FOUAD : loin des yeux, près du coeur
Fouad

Author :

Emmanuelle Ollivry

Source :

AED

FOUAD : loin des yeux, près du coeur

Le 22 novembre 2016

Malgré un attentat meurtrier qui le laisse aveugle et défiguré, Fouad Hassoun pardonne à son bourreau. 

 

Beyrouth. 1986.  Fouad est mutilé par 300 kg de TNT. Ce catholique maronite ne verra jamais plus. A seulement 17 ans, ses rêves de devenir chirurgien partent en fumée.

Quand le terroriste responsable de sa cécité est arrêté 3 ans plus tard, cette nouvelle fait la une de tous les journaux et sa victime « a envie de le déchiqueter, de lui arracher le cœur ». Le pardon ? Impossible. « Seul Jean-Paul II en est capable », pense alors le Libanais originaire de Brih. « Moi, je ne peux pas. »

« Envie de le déchiqueter »

Après l’échec de l’opération censée lui rendre la vue, en Suisse, il s’installe en France et entreprend des études supérieures. C’est la phase « cravache » : « J’étais le seul non-voyant de la promo. Je travaillais énormément, n’acceptant que la première place, sans indulgence. Ni pour moi, ni pour les autres. » La rage de vaincre prend toute la place ; il se sent comme enfermé dans son propre cœur.

 

Commencer à aimer

Ironie du sort, « Fouad » signifie « cœur » en arabe.
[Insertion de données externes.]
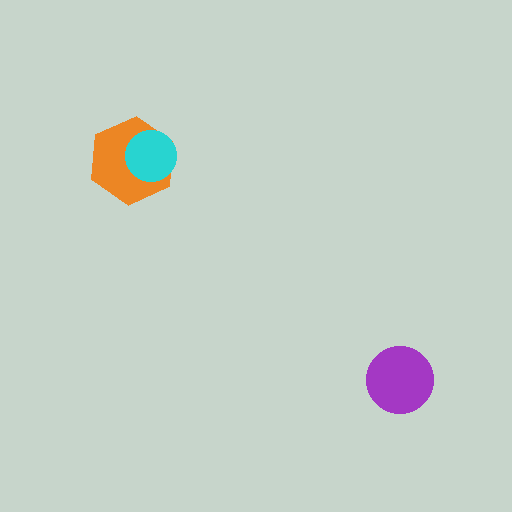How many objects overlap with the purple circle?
0 objects overlap with the purple circle.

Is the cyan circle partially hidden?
No, no other shape covers it.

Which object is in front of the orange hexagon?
The cyan circle is in front of the orange hexagon.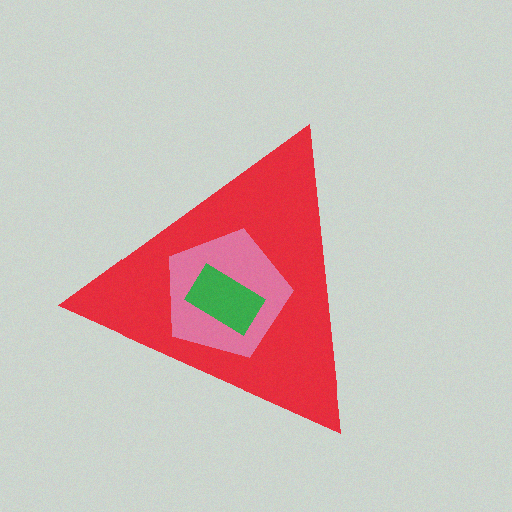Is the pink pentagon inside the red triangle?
Yes.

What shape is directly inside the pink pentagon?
The green rectangle.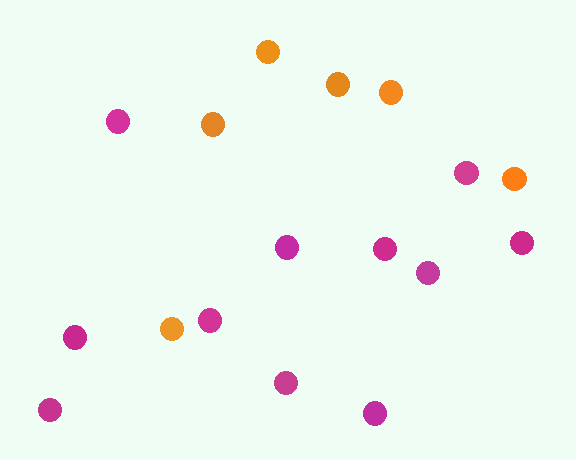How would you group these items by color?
There are 2 groups: one group of orange circles (6) and one group of magenta circles (11).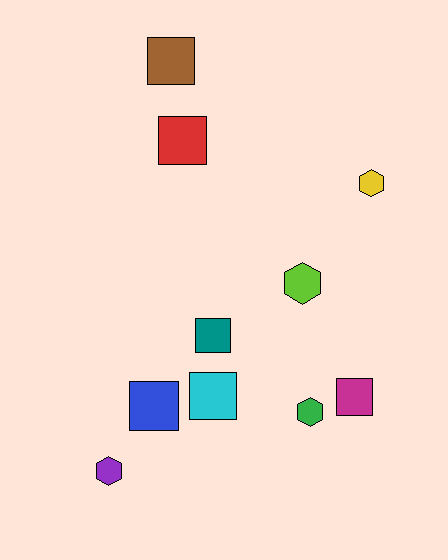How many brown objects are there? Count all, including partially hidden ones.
There is 1 brown object.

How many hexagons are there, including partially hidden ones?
There are 4 hexagons.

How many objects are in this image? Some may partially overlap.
There are 10 objects.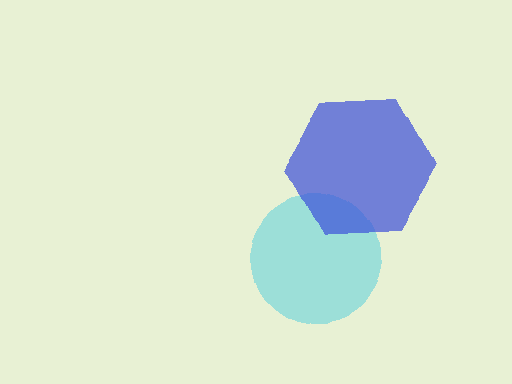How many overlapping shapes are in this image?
There are 2 overlapping shapes in the image.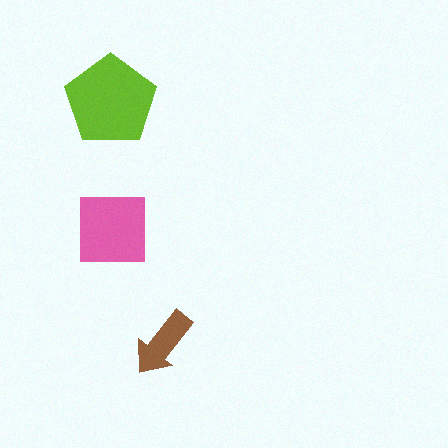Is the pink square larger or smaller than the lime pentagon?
Smaller.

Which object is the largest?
The lime pentagon.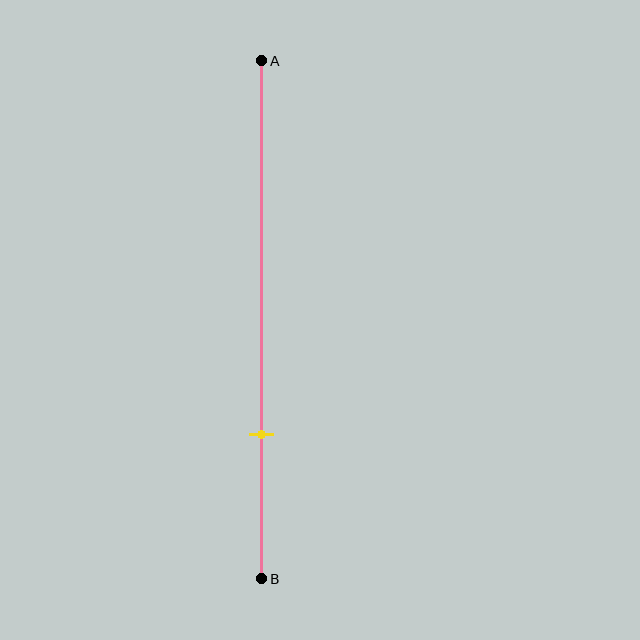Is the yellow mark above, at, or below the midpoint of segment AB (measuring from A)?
The yellow mark is below the midpoint of segment AB.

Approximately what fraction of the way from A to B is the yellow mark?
The yellow mark is approximately 70% of the way from A to B.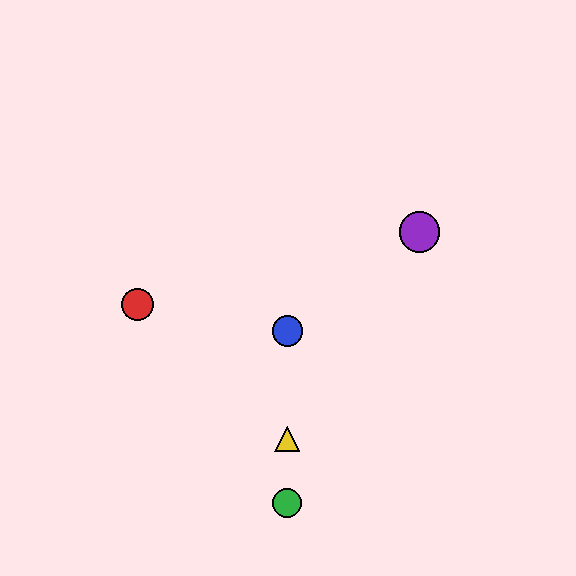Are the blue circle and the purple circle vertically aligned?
No, the blue circle is at x≈287 and the purple circle is at x≈419.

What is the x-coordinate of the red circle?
The red circle is at x≈138.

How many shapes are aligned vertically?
3 shapes (the blue circle, the green circle, the yellow triangle) are aligned vertically.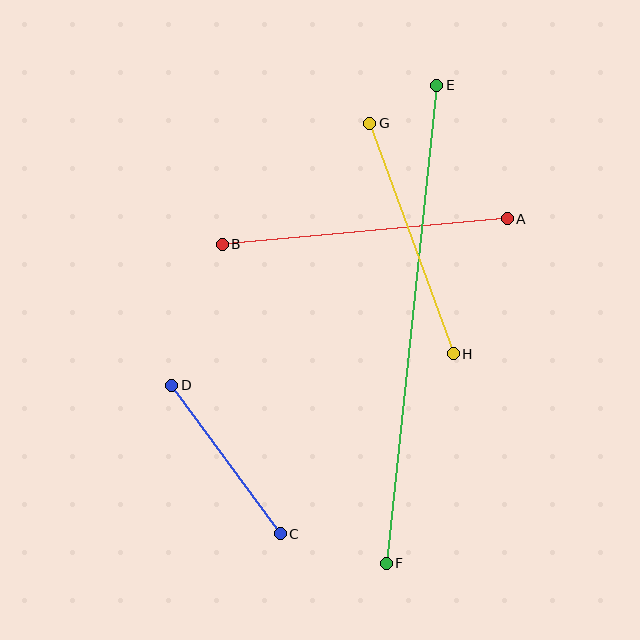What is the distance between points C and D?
The distance is approximately 184 pixels.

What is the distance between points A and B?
The distance is approximately 286 pixels.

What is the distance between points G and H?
The distance is approximately 245 pixels.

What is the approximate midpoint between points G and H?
The midpoint is at approximately (411, 238) pixels.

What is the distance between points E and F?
The distance is approximately 481 pixels.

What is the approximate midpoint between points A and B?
The midpoint is at approximately (365, 232) pixels.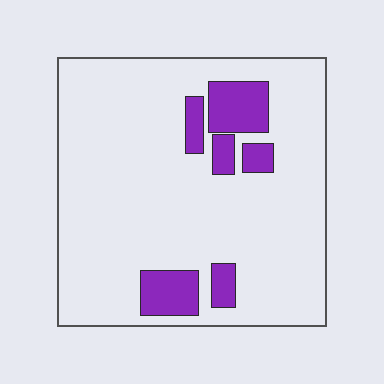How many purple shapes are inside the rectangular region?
6.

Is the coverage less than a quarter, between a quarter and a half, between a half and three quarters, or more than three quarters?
Less than a quarter.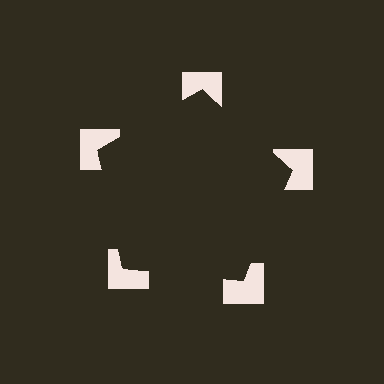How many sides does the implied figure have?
5 sides.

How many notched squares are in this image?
There are 5 — one at each vertex of the illusory pentagon.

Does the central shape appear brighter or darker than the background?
It typically appears slightly darker than the background, even though no actual brightness change is drawn.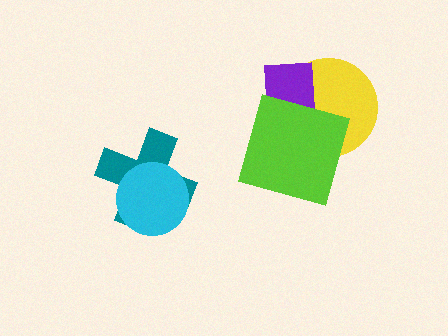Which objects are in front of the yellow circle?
2 objects cover part of the yellow circle: the purple rectangle and the lime square.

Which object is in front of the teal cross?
The cyan circle is in front of the teal cross.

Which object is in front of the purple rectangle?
The lime square is in front of the purple rectangle.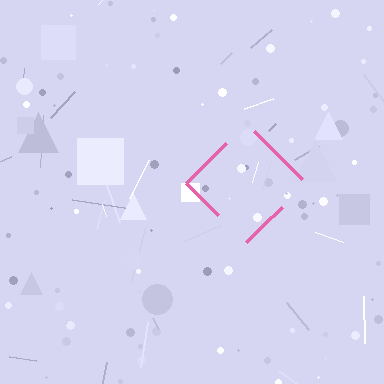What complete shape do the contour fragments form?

Tout un programme pour cet homme brisé dont la vie va de nouveau changer à la fin des années 80. Alors qu’il crie lui sa détresse dans le sanctuaire de la famille missionnaire Notre-Dame, en Ardèche, c’est un tsunami. Il reçoit la grâce de pardonner. « J’ai commencé à aimer. Sans voir, j’ai retrouvé la lumière. » Ce n’est que le début. Pardonner prend du temps. « Il faut déjà le vouloir, ne rien attendre en échange et se réconcilier avec soi-même, se faire la paix » insiste-t-il, marquant une longue pause derrière ses lunettes noires. Rien n’est jamais acquis. Ces derniers mois, lors des attaques de Paris puis Bruxelles et Nice, « ce que j’ai vécu remonte », reconnaît Fouad. « La peur revient. » Mais la nécessité de la miséricorde aussi.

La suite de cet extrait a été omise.